Perturbation parameters for count variables
The next task is to define parameters that are used to perturb count
variables which can be achieved with ck_params_cnts
. This
function requires as input the result of either
pt_create_pParams
, pt_create_pTable
or
create_cnt_ptable
from the ptable
package. Please refer also to the documentation of this package for
information on the required parameters. In this example we are going to
use - amongst others - exemplary ptables that can are provided by the
ptable
-pkg for demonstration purposes:
# two different perturbation parameter sets from the ptable-pkg
# an example ptable provided directly
ptab1 <- ptable::pt_ex_cnts()
# creating a ptable by specifying parameters
para2 <- ptable::create_cnt_ptable(
D = 8, V = 3, js = 2, pstay = 0.5,
optim = 1, mono = TRUE)
We then need to create the required inputs for the cellKey
package.
p_cnts1 <- ck_params_cnts(ptab = ptab1)
p_cnts2 <- ck_params_cnts(ptab = para2)
ck_params_cnts()
returns objects that can be used as
inputs in method params_cnts_set()
. In argument
v
one may specify count variables for which the supplied
perturbation parameters should be used.
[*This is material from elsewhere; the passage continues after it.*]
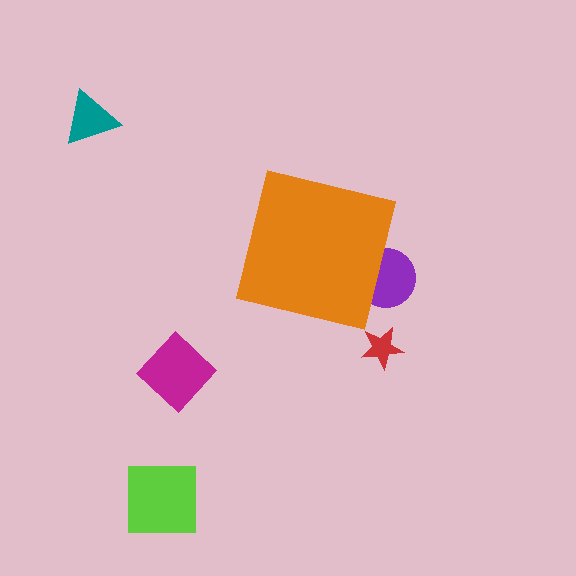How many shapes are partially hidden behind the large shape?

If v
is not
specified, the perturbation parameters are used for all count
variables.
# use `p_cnts1` for variable "total" (which always exists)
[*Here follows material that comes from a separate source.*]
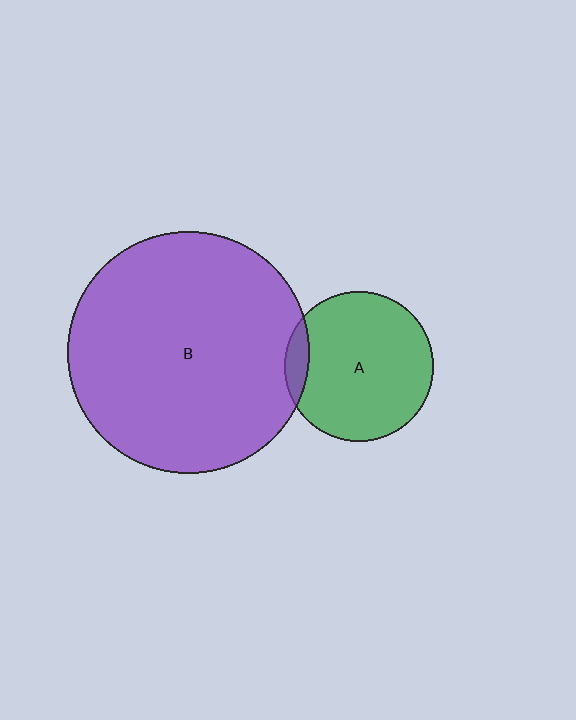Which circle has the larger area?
Circle B (purple).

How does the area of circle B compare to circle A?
Approximately 2.6 times.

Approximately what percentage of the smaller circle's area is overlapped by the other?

tab$params_cnts_set(val = p_cnts1, v = "total")
## --> setting perturbation parameters for variable 'total'
# use `p_cnts2` for "cnt_highincome"
tab$params_cnts_set(val = p_cnts2, v = "cnt_highincome")
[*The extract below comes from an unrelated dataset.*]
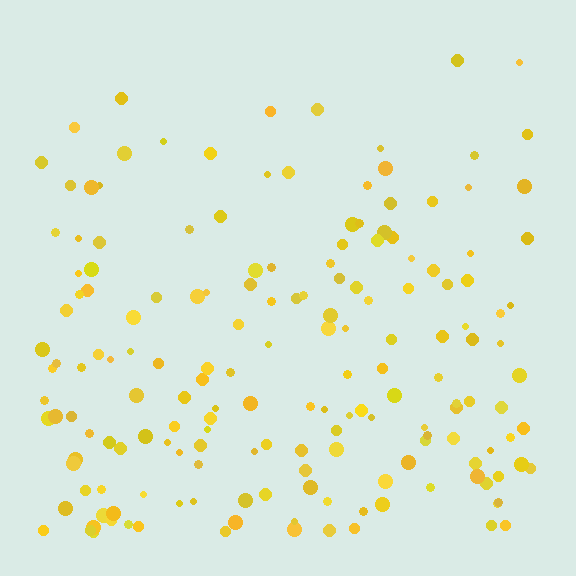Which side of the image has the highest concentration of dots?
The bottom.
## --> setting perturbation parameters for variable 'cnt_highincome'
It is therefore entirely possible to use different parameter sets for
different variables. Modifying perturbation parameters for some
variables is easy, too. It is only required to apply the
params_cnts_set()
-method again which will replace any
previously defined parameters.
Perturbation parameters for continuous variables
Setting and defining perturbation parameters for continuous variables
works similarily. The required functions are
ck_params_num()
to create input objects that can be set
with the params_nums_set
method. Please note that it is
possibly by specifying the path
argument in both
ck_params_nums()
and ck_params_cnts()
to save
the parameters additionally as yaml-file. Using
ck_read_yaml()
, these files can later be imported again.
This feature is useful for re-using parameter settings.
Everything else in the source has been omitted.